À peine le rapport de Gilles Johanet lui était-il remis, le 24 février dernier, que le ministre de la Santé Xavier Bertrand décidait de réunir l’ensemble des acteurs dès le mois de mars pour une vaste concertation, afin de discuter des onze propositions émises par l’ancien directeur de la Cnam, qui devrait prendre la tête du Comité économique des produits de santé (CEPS). Un sujet qui tient à cœur à Xavier Bertrand. En effet, en 2006, déjà ministre de la Santé, il s’était saisi du dossier : il avait notamment fait adopter un décret du 7 décembre 2006, qui prévoyait l’octroi d’une aide à la souscription à une assurance, comprise entre 9 400 euros et 11 500 euros. Le problème avait été momentanément réglé, jusqu’à ce que le coût des primes d’assurance reparte à la hausse…
Limitation à dix ans
Déjà auteur d’un premier rapport sur la RCP rendu à la fin de l’année dernière à Roselyne Bachelot, Johanet récidive donc en proposant cette fois-ci une véritable réforme de la RCP. Deux principales propositions sont émises. Johanet encourage ainsi le gouvernement à étendre à l’ensemble des professionnels de santé la limitation à dix ans de la mise en cause de la responsabilité du professionnel de santé, alors même qu’elle ne concernait que les chirurgiens, obstétriciens et sages-femmes. Cette extension à l’ensemble des professionnels de santé va de pair avec une extension à l’ensemble de l’activité de soins. « La généralisation de la limitation à dix ans […] aurait une portée pratique très réduite, car il n’existe pratiquement pas de mises en jeu au-delà de cette durée. »
Mutualisation
En deuxième lieu, le rapporteur propose la mutualisation de l’ensemble des professionnels de santé libéraux pour les sinistres supérieurs à 3 millions d’euros, via la création d’une surcotisation, accompagnée de la création d’un pool réunissant tous les assureurs RCM. « La mutualisation de l’ensemble des professionnels de santé répond au constat d’une extension progressive et déjà entamée de l’exposition au risque de toutes ces professions. Elle permet d’éviter l’apparition de nouveaux trous de garantie, qui serait liée, cette fois, à l’appartenance à une profession non couverte par le pool. La plage de couverture envisagée par la FFSA1 est de 6 à 8 millions d’euros pour le seuil inférieur, et de 15 à 25 millions d’euros pour le seuil supérieur. » Toutefois, les assureurs se refusent pour le moment à mettre en place une garantie illimitée.
Transparence et visibilité
Autre problème auquel s’attaque Johanet : le manque de visibilité de la situation de la responsabilité civile médicale (RCM) et de son évolution. La transparence en la matière « ne peut être atteinte, tant que les données et les comptes de l’assurance RCM sont fondus dans l’assurance de RC générale ».

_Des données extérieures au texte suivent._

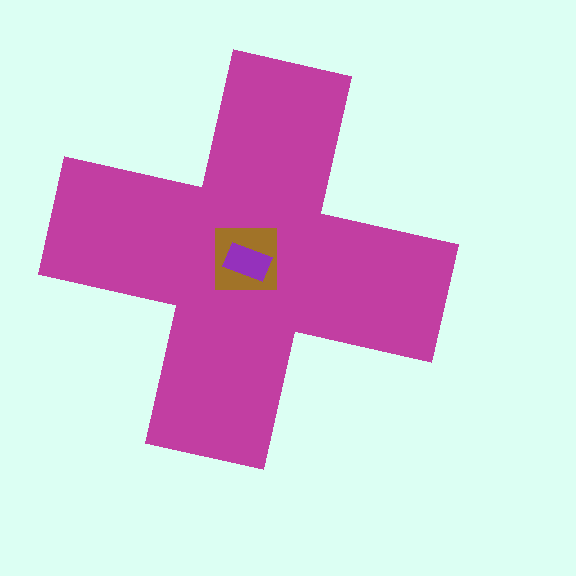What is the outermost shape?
The magenta cross.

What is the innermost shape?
The purple rectangle.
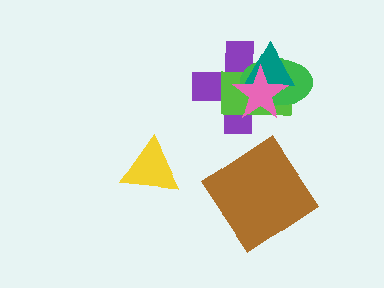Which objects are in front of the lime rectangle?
3 objects cover part of the lime rectangle: the green ellipse, the teal triangle and the pink star.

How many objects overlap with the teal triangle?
4 objects overlap with the teal triangle.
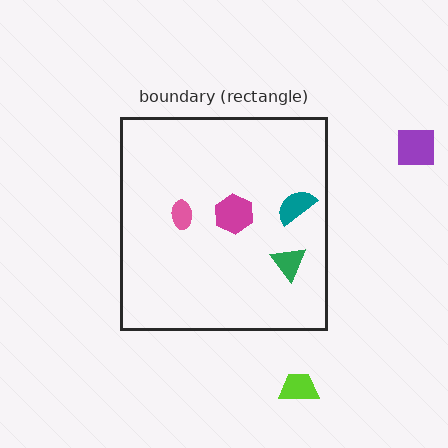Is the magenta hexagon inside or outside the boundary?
Inside.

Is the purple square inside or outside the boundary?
Outside.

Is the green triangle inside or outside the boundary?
Inside.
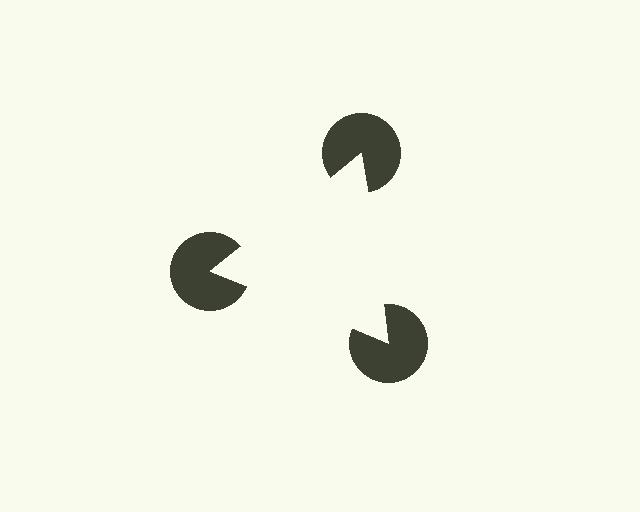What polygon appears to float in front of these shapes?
An illusory triangle — its edges are inferred from the aligned wedge cuts in the pac-man discs, not physically drawn.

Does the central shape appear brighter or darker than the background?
It typically appears slightly brighter than the background, even though no actual brightness change is drawn.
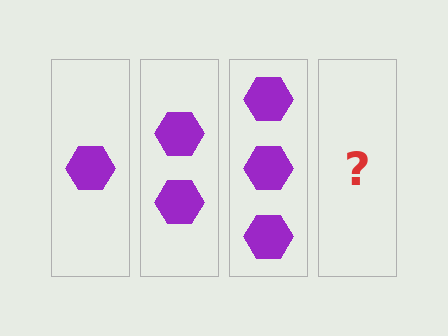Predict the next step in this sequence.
The next step is 4 hexagons.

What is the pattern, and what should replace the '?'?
The pattern is that each step adds one more hexagon. The '?' should be 4 hexagons.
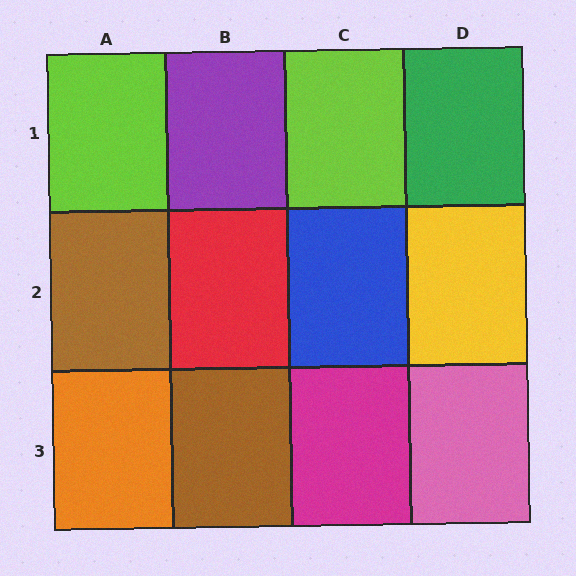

Pour clarifier le dispositif de RCM, Johanet préconise l’autonomie comptable de l’assurance RCM, la prise en charge par l’Observatoire des risques médicaux du rapport de l’ACP, l’expertise du provisionnement des sinistres.
Haute Autorité de santé
La prévention des risques fait également l’objet de propositions : « Une approche pragmatique de la prévention s’impose, ce qui revient à placer les praticiens au cœur de la démarche de prévention. Les organismes agréés par la Haute Autorité de santé pour l’accréditation paraissent les mieux placés pour organiser la prévention. » Pour prévenir ces sinistres, le rapport encourage la mise à disposition des expertises de sinistres aux organismes agréés par la HAS.
Barème unique d’indemnisation
Autre mesure phare : l’instauration d’un barème unique d’indemnisation. « L’adoption d’un référentiel unique d’indemnisation », également prévue par la proposition de loi, sous une forme atténuée, puisqu’est évoquée « une nomenclature non limitative des postes de préjudice qui ne peut être retenue que s’il est clair que son emploi est indicatif, ce qui est le cas du référentiel de l’Oniam2 ». Deux autres propositions, selon le rapport, sont de nature à sécuriser le processus d’indemnisation. La première vise à encourager la médiation en cas de sinistre, en rendant « inopposable aux assureurs le contenu des déclarations des praticiens effectuées dans le cadre d’une médiation ». La seconde consiste à effectuer une étude visant à mieux définir le champ de la responsabilité des professionnels de santé, en suivant deux axes : la formalisation du devoir d’information du praticien, et la définition de ce devoir d’information.
1. Fédération française des sociétés d’assurance.
2. Office national d’indemnisastion des accidents médicaux.